Saturday, March 26, 2016

Père Augustin Le Russe et la lumière incréée.

   Vers la fin de sa vie, au milieu des années 1960, le père Augustin demeurait en solitaire dans une dépendance du monastère de "Philothéou". Il observait quotidiennement un jeûne très sévère, que lui avait inspiré sa grande simplicité. Les jours de fête, quand l'Église permet la consommation d'huile, il prenait une plume, la trempait légèrement dans l'huile et marquait d'un signe de croix les deux galettes qu'il avait préparées avec de l'eau et de la farine. Puis il les passait au gril en disant: « Aujourd'hui, on peut prendre de l'huile!».
   Certains vagabonds laïcs, connaissant sa simplicité, entraient librement dans sa cellule, même en sa présence, et lui prenaient tout ce que le monastère lui avait donné en cadeau. Le bienheureux les laissait faire en souriant, sans une parole de protestation.

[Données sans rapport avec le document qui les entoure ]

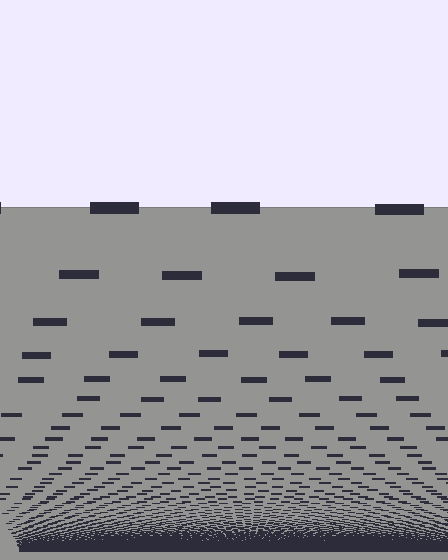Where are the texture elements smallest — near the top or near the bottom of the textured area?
Near the bottom.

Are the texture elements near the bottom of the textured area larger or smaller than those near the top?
Smaller. The gradient is inverted — elements near the bottom are smaller and denser.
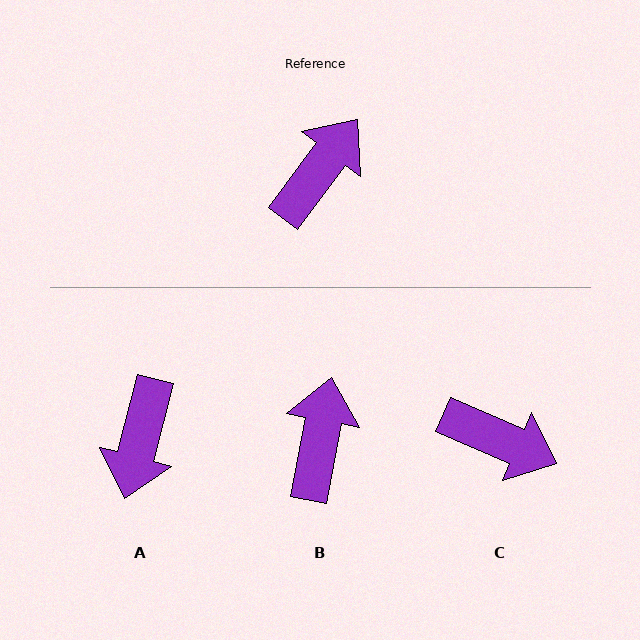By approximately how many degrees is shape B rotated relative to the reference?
Approximately 26 degrees counter-clockwise.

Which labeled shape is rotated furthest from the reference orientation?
A, about 158 degrees away.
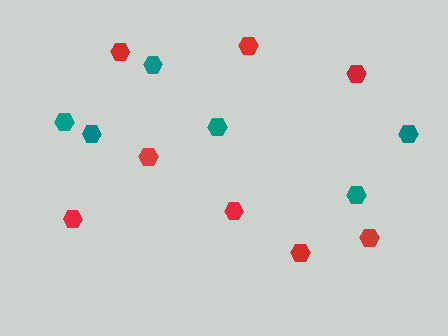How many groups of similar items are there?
There are 2 groups: one group of red hexagons (8) and one group of teal hexagons (6).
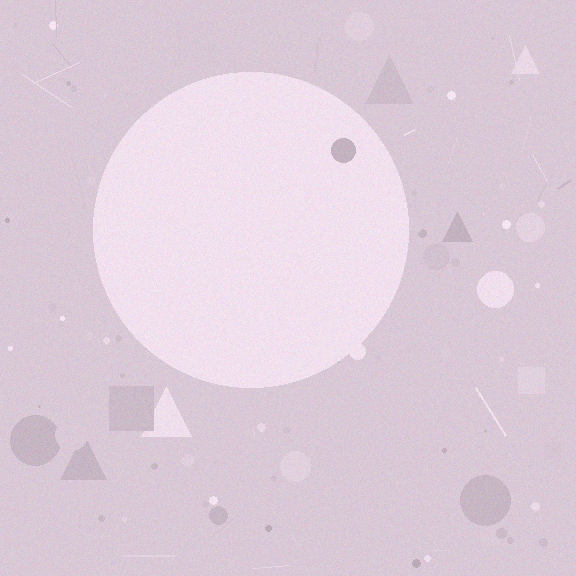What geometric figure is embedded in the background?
A circle is embedded in the background.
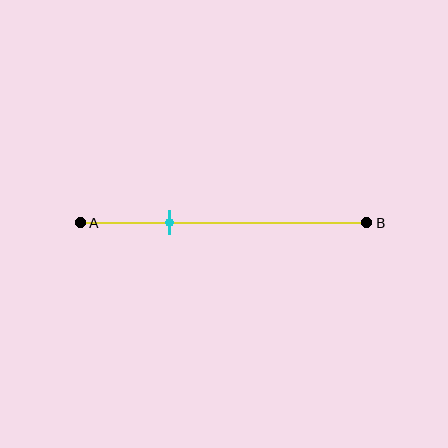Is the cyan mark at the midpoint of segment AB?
No, the mark is at about 30% from A, not at the 50% midpoint.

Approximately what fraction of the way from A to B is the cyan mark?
The cyan mark is approximately 30% of the way from A to B.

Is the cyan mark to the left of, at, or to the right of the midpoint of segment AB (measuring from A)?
The cyan mark is to the left of the midpoint of segment AB.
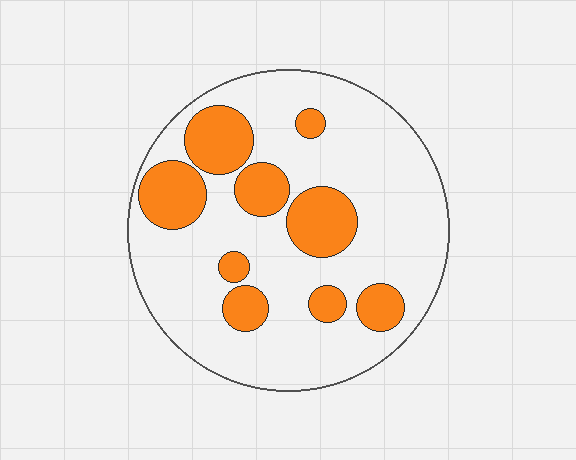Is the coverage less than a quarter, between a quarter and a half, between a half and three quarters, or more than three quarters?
Less than a quarter.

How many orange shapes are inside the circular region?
9.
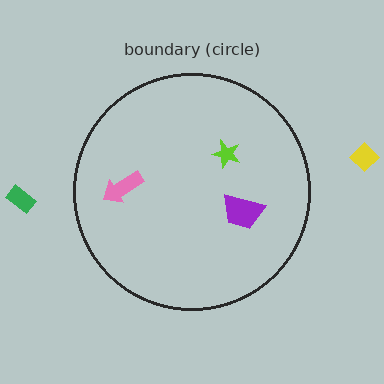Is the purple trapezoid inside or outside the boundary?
Inside.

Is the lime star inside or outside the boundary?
Inside.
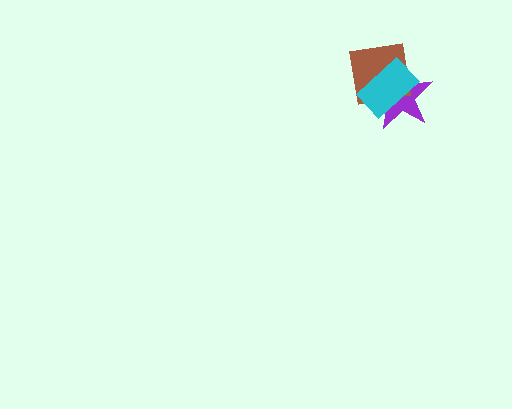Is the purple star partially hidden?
Yes, it is partially covered by another shape.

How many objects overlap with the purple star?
2 objects overlap with the purple star.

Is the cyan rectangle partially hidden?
No, no other shape covers it.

Il avait un grand amour pour tous les hommes et chaque fois qu'il en rencontrait un, moine ou laïc, il faisait devant lui une profonde métanie. «Il porte la grâce du saint Baptême», disait-il quand on lui en demandait la raison.
   Il débordait de charité même pour les animaux. Petit à petit, il transforma l'enclos de son ermitage en hospice pour animaux vieux et invalides: ânes, mulets aveugles, boiteux, moribonds, malades et inutiles. Des ouvriers ouvraient sa barrière et les faisaient entrer dans son enclos, sans lui demander son avis. Le bon vieillard en prenait alors soin avec amour. Il allait couper de l'herbe fraîche et la mettait en réserve en prévision de l'hiver, pour ses «disciples», comme il les appelait. Quand les pères du monastère virent son état d'épuisement, ils lui proposèrent de le prendre à l'infirmerie. Le père Augustin répondit : «Je ne peux pas laisser mes mulets. »
   Finalement, son état de santé déclinant de jour en jour, il accepta de rejoindre la communauté. La nuit, il n'avait nul besoin de lampe à pétrole. «Dieu me donne une autre lumière, disait-il, et j'y vois plus clair que le jour.» Dans sa simplicité, il croyait que tout le monde pouvait voir, comme lui, la Lumière incréée. Un jour, la veille de l'Annonciation, fête patronale du monastère, moines et laïcs étaient occupés à astiquer les bronzes de l'église. Soudain apparut le père Augustin, radieux et tout transformé sous l'effet d'une divine présence.
   - Bénissez, pères saints! dit-il en faisant sa métanie habituelle.
   - Tiens! Comment vas-tu, père Augustin ?.
   - Je veux vous confier une pensée. Vous me direz si je suis dans l'illusion. Cette nuit, toute la nuit, il y avait beaucoup de lumière. On voyait clair comme le jour de "Karacalou" à "Stavronikita". Je pouvais distinguer le moindre détail. C'est peut-être de l'illusion.
   Un ouvrier reprit en se moquant:
   - Mais non, père, c'était un spoutnik. Il est tombé du ciel dans ta cellule et il a tout éclairé.
   Rassuré, le père Augustin le remercia et prit congé, dans la grande simplicité de son cœur pur, véritablement illuminé par la lumière divine.
   Les derniers jours de sa vie, quand il était alité à l'infirmerie, il s'écriait souvent: «De saints anges arrivent! Là! Là! Vous ne voyez pas?». Et il réveillait les vieux moines qui dormaient à ses côtés en les secouant. Puis, un peu plus tard, il criait encore: «Les saints sont présents!. La Toute Sainte Mère de Dieu!». Et il réveillait de nouveau les autres malades. L'infirmier le réprimandait sévèrement en disant: «Vas-tu cesser, égaré?. Laisse donc ces pauvres vieux se reposer. C'est quelqu'un comme toi que viendraient visiter les saints?». Et il en était ainsi chaque jour. Lorsque le père Augustin trépassa, son visage lança trois éclairs aveuglants. L'infirmier comprit alors son erreur et s'exclama: « Maintenant, je suis sûr que c'était un saint!».

Référence :
   Da Costa F. (2005), Florilège du Mont Athos, Presses de la Renaissance, Paris, France.